Fans’ realism and patience crucial for long season
By: Steve Miller – Sports Editor
NOTE: All statistics are as of Sunday, April 17 at 6 p.m.
“The sky is blue, the grass is green,” a pitching coach used to calmingly remind me when I showed frustration on the mound. Now, that saying is no longer a remedy, but a celebration of the best time of year—baseball season.
The promise of new beginnings in April is enticing, but don’t throw history or inevitability out the window in favor of two-week-old slash lines and minute sample sizes. Just look at the Cincinnati Reds, who began the season 5-1 before the wheels came off while they were swept by the Chicago Cubs. The book on the Reds is simple: the starting pitching is young and talented, the offense will score a few runs and hang in for most of the game, but the bullpen will inevitably turn 2016 into a painful downward spiral.
One bright spot for Cincinnati has been third baseman Eugenio Suarez, who hit .319 with four home runs through the team’s first 12 games. He has great pop and can drive the ball to all fields, a desirable characteristic for a power hitter.
Seen by many as the best team on paper is the Chicago Cubs, who are thus far the class of the elite National League Central. Chicago was dealt a huge blow in their second series of the year when left fielder Kyle Schwarber tore his ACL and MCL in one horrific outfield collision. However, the Cubs were already carrying an extra starting-caliber outfielder on their roster: Jorge Soler. Dexter Fowler and Jason Heyward round out a still-superior outfield for Chicago, so Schwarber’s absence, while emotionally devastating, doesn’t hurt the team enormously.
Pitching, though, is what has been carrying the Cubs thus far. The team’s 2.46 earned run average (ERA) through 12 games was good for second in the National League, and Cubs pitchers led MLB in walks and hits per inning pitched (WHIP) at 0.94 over the same span.
Pitching has also been dominant on the South Side of the Windy City where the White Sox are off to a hot start. Through 12 games, the Sox led the American League (AL) with a 2.49 team ERA, and opponents hit just .204 off their hurlers.

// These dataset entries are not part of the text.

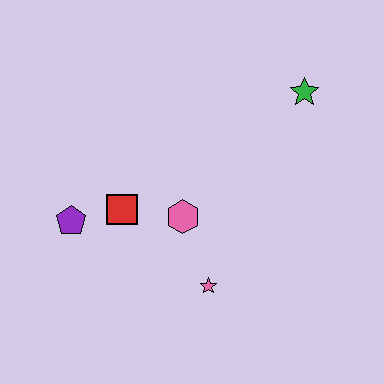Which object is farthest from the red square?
The green star is farthest from the red square.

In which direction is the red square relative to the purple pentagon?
The red square is to the right of the purple pentagon.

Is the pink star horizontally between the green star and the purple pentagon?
Yes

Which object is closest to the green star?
The pink hexagon is closest to the green star.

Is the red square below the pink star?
No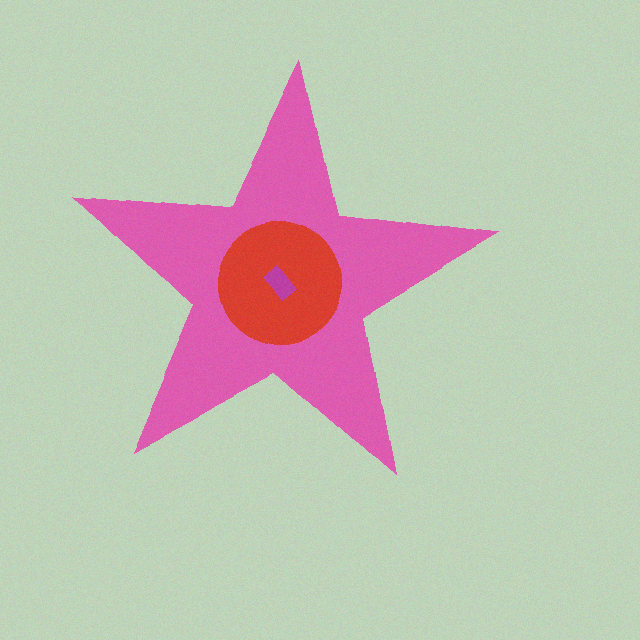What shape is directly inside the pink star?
The red circle.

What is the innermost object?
The magenta rectangle.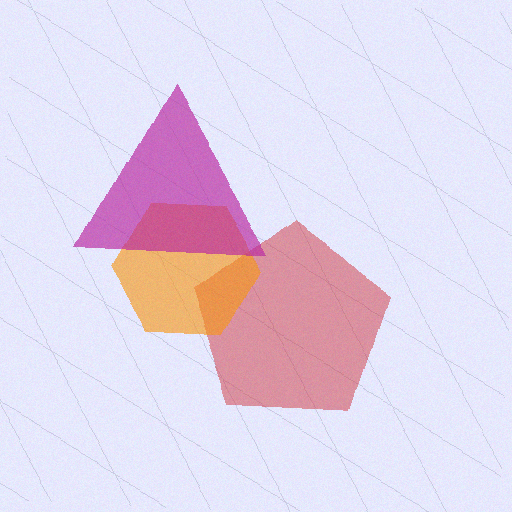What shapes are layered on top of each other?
The layered shapes are: a red pentagon, an orange hexagon, a magenta triangle.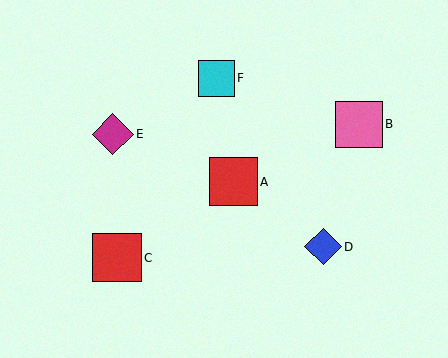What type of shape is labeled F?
Shape F is a cyan square.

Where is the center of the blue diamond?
The center of the blue diamond is at (323, 247).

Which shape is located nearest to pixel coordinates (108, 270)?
The red square (labeled C) at (117, 258) is nearest to that location.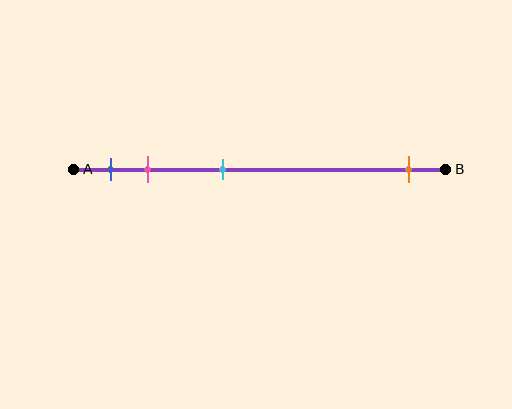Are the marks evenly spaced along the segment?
No, the marks are not evenly spaced.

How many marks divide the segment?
There are 4 marks dividing the segment.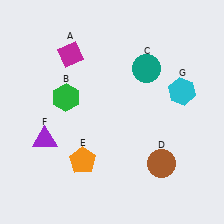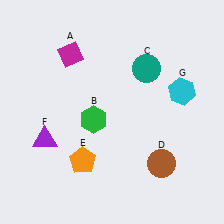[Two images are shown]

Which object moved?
The green hexagon (B) moved down and to the right.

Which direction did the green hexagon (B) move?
The green hexagon (B) moved down and to the right.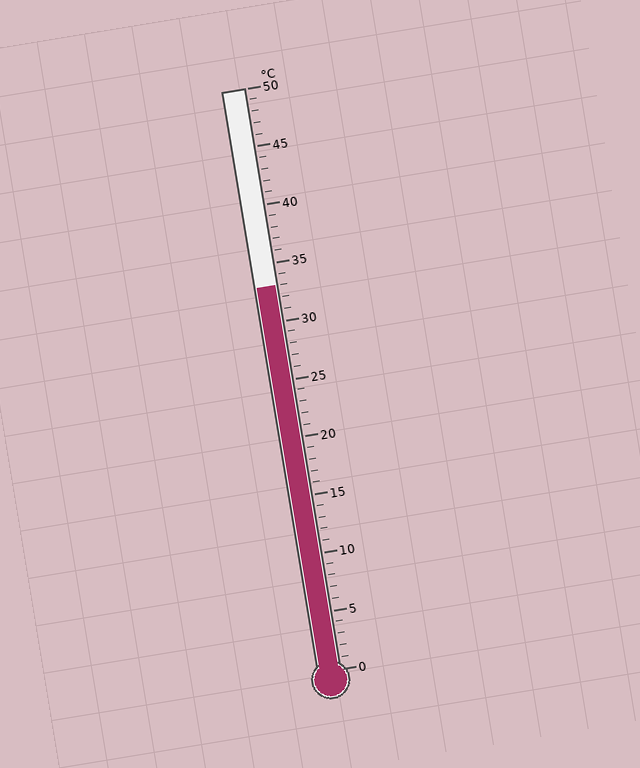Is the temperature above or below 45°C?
The temperature is below 45°C.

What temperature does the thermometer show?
The thermometer shows approximately 33°C.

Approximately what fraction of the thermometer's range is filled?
The thermometer is filled to approximately 65% of its range.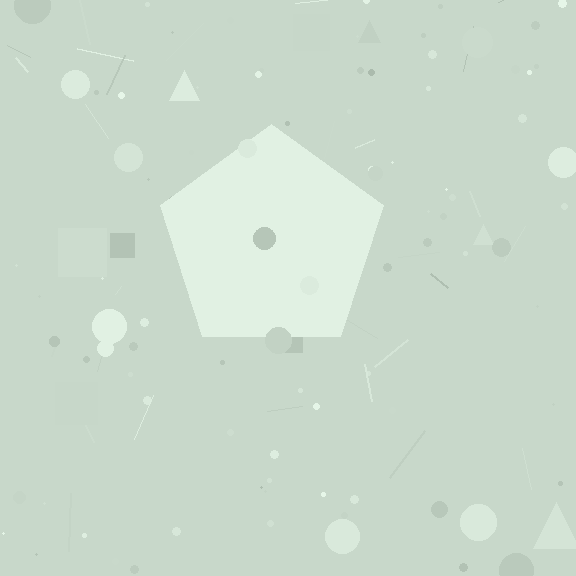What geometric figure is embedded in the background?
A pentagon is embedded in the background.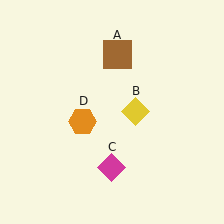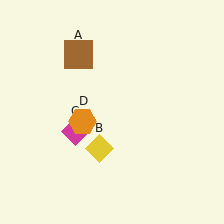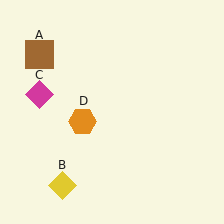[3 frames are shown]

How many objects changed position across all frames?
3 objects changed position: brown square (object A), yellow diamond (object B), magenta diamond (object C).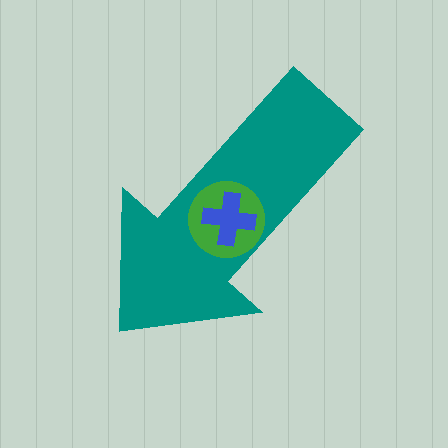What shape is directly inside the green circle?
The blue cross.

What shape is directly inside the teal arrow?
The green circle.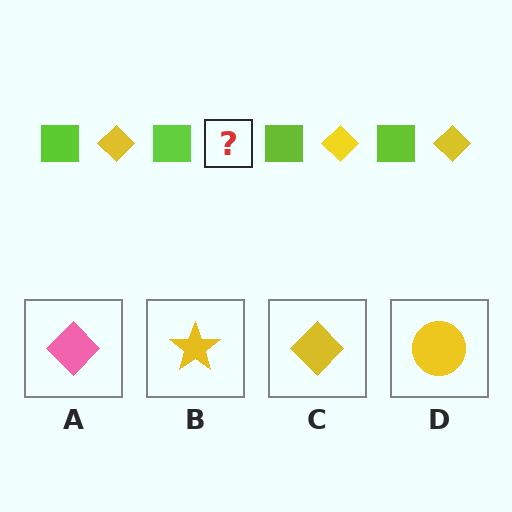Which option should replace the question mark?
Option C.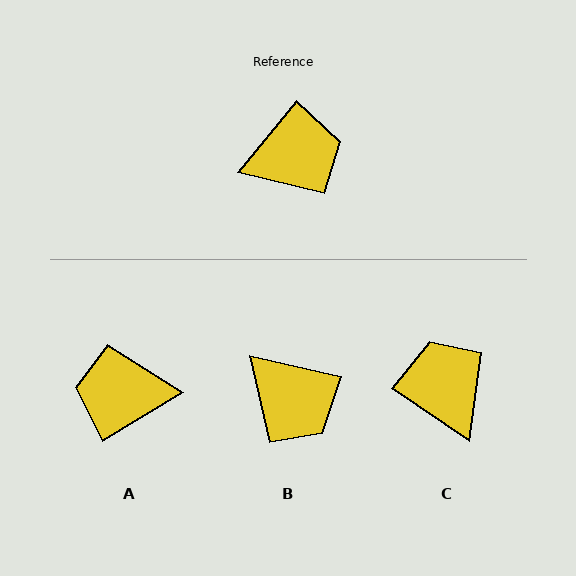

The lanky lefty Chris Sale leads Chicago’s rotation with fellow left-handers Carlos Rodon and Jose Quintana. Together, the South Side southpaws combined to go 5-2 with 53 strikeouts in a combined seven starts.
The White Sox offense will need to pick up a bit in case of a pitching slump because the team hit a dismal .228 through their first 12 games and scored 39 runs, good for 11th in the 15-team AL.
Washington, D.C. is the only city in America with pitching superior to Chicago’s. The Nationals led the league with a 2.06 team ERA through their first 11 games —granted they played (and beat) the struggling Atlanta Braves six times in their first eight games. Washington pitchers held opponents to a .207 batting average in their first two weeks. After an all-around abysmal 2015 campaign, the Nats will rely on their pitching for a bounceback year.
Offensively for Washington, reigning NL MVP Bryce Harper looks as good as ever. He hit his first career grand slam for his 100th career home run Thursday in D.C., and has a mammoth OPS (on- base plus slugging) percentage of 1.356. But even more impressive has been Daniel Murphy, the newly-acquired second baseman, who hit .432 with a 1.307 OPS through the first eight games. But remember, don’t let small sample sizes fool you. Harper’s OPS should pull away from Murphy’s–and the league’s before October.
One of the more fascinating storylines in the opening weeks was that of Trevor Story, a 23-year-old shortstop for the Colorado Rockies who made his Major League Debut on April 4. Story hit two home runs off Arizona Diamondbacks ace Zack Greinke on Opening Day and added two more over his next two games.
He became the first player in MLB history to homer in each of his first three games, and also the first player to record a home run as each of his first four hits.
He set another MLB record by hitting seven home runs in his team’s first six games of the season. The previous record was six, shared by three players. While Story’s power numbers are quite attractive and hint towards dominance, the truth is far from it.
Story collected just eight non-home run hits in his first 12 games and struck out a whopping 22 times—10 times more than the next most frequent Colorado whiffer. He hit a respectable .294 in that span, but that figure is underwhelming for a “hot streak.”
Elsewhere around the league, the Baltimore Orioles were the last unbeaten club, sporting a 7-0 record before they dropped two straight last week. The Minnesota Twins and the Atlanta Braves both started the season 0-9 with games characterized by late-inning collapses and incompetent offenses. And the reigning NL Champion New York Mets have struggled to score runs early on, something they also experienced in 2015.
Don’t get too worked up over a couple weeks since the vast majority of the season lies ahead of us. It’s the best time of year, so relax, breathe easy and take life 90 feet at a time—it’s baseball season!